If you have stomach trouble on the run, you're not alone. Studies suggest that up to half of all runners have this trouble too. Here are some steps you can take to bulletproof your stomach for your next run.
Some nutrients that are good for you are better avoided right before a run. Fiber and unsaturated fat, for instance, are both heart-healthy and help prevent chronic disease. But they also take longer for the body to digest than carbs, and can lead to stomach distress when you're on the road. If you're heading out for a workout, make sure your pre-run meal is primarily composed of healthy carbs; it should have less than 7 grams of fiber, 10 grams of fat, and 15 grams of protein per serving.
Dehydration can worsen stomach issues. So make sure you have plenty of fluids in your system before you head out. In general, you should drink when you feel thirsty. But if you prefer to follow a formula, drink half your body weight in ounces throughout the day. So if you weigh 160 pounds, aim for 80 ounces of calorie-fluids throughout the day. Stick to water whenever possible; sports drinks with sweeteners and additives can add unwanted calories, and worsen stomach irritation. It's best to sip fluids throughout the day. Trying to chug them down right before a run could lead to a sloshy, uncomfortable feeling while you're on the road.

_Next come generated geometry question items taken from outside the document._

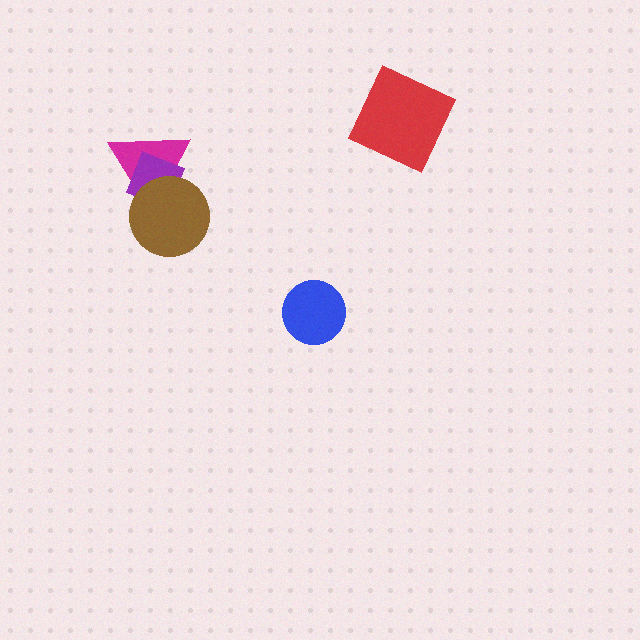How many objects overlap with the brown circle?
2 objects overlap with the brown circle.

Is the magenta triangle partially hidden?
Yes, it is partially covered by another shape.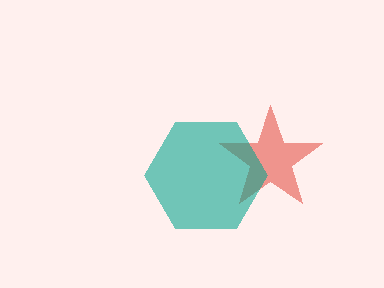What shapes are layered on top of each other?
The layered shapes are: a red star, a teal hexagon.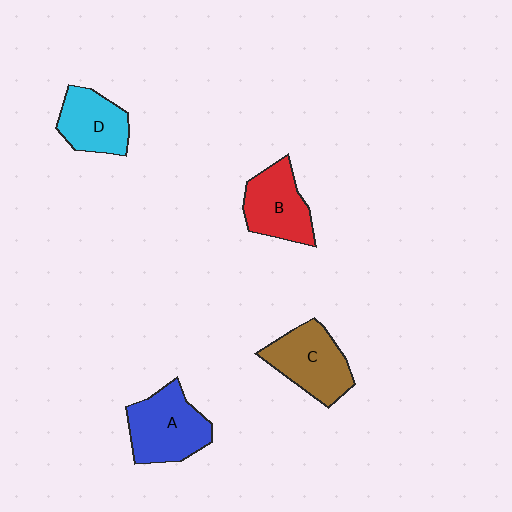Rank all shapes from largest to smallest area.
From largest to smallest: A (blue), C (brown), B (red), D (cyan).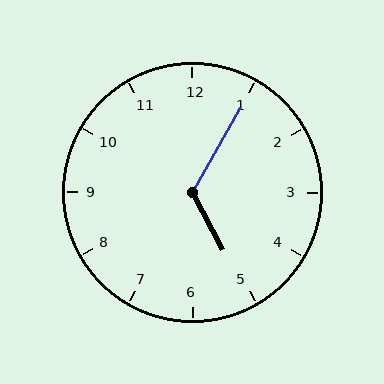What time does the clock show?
5:05.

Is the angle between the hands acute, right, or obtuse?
It is obtuse.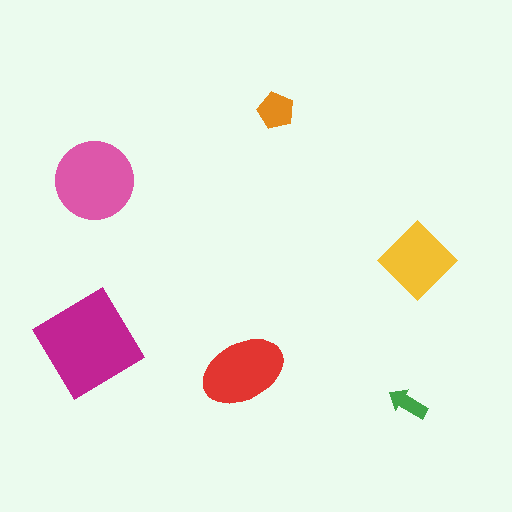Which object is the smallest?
The green arrow.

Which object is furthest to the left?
The magenta diamond is leftmost.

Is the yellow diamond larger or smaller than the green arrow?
Larger.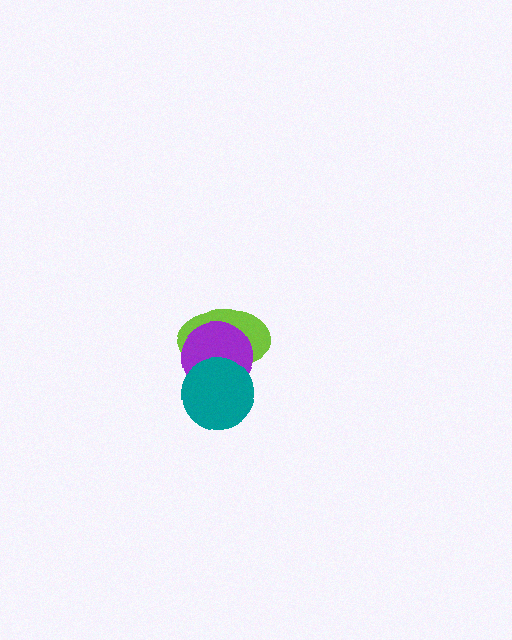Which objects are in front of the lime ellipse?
2 objects cover part of the lime ellipse: the purple circle and the teal circle.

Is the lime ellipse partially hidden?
Yes, it is partially covered by another shape.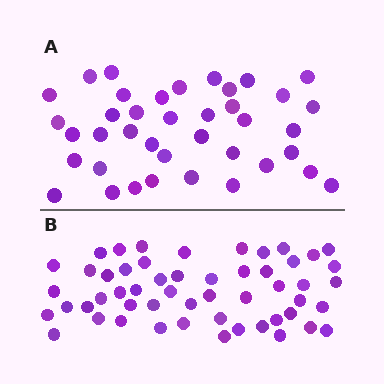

The stomach can only process so many carbs at one time. If you try to chase that energy gel with a sports drink, you could end up feeling crampy, and running for the bathroom. Any time you consume an energy gel, bar, or chews, wash it down with water.
If you've had problems in the past, try out different brands, flavors, and varieties, to figure out what gives you a boost without upsetting your stomach. If you're training for a long-distance event like a half-marathon or a marathon, be sure to try out different sports foods on long runs, so you can have a fail-proof formula for race day.
Many runners are in the habit of popping pain-killers on the run. But both aspirin and NSAIDs taken before a run can increase chances of GI distress, and lead to other serious health problems. It's especially important to avoid them if you have a history of stomach issues on the run. And remember, if you can't run without pain, it's much better to rest instead.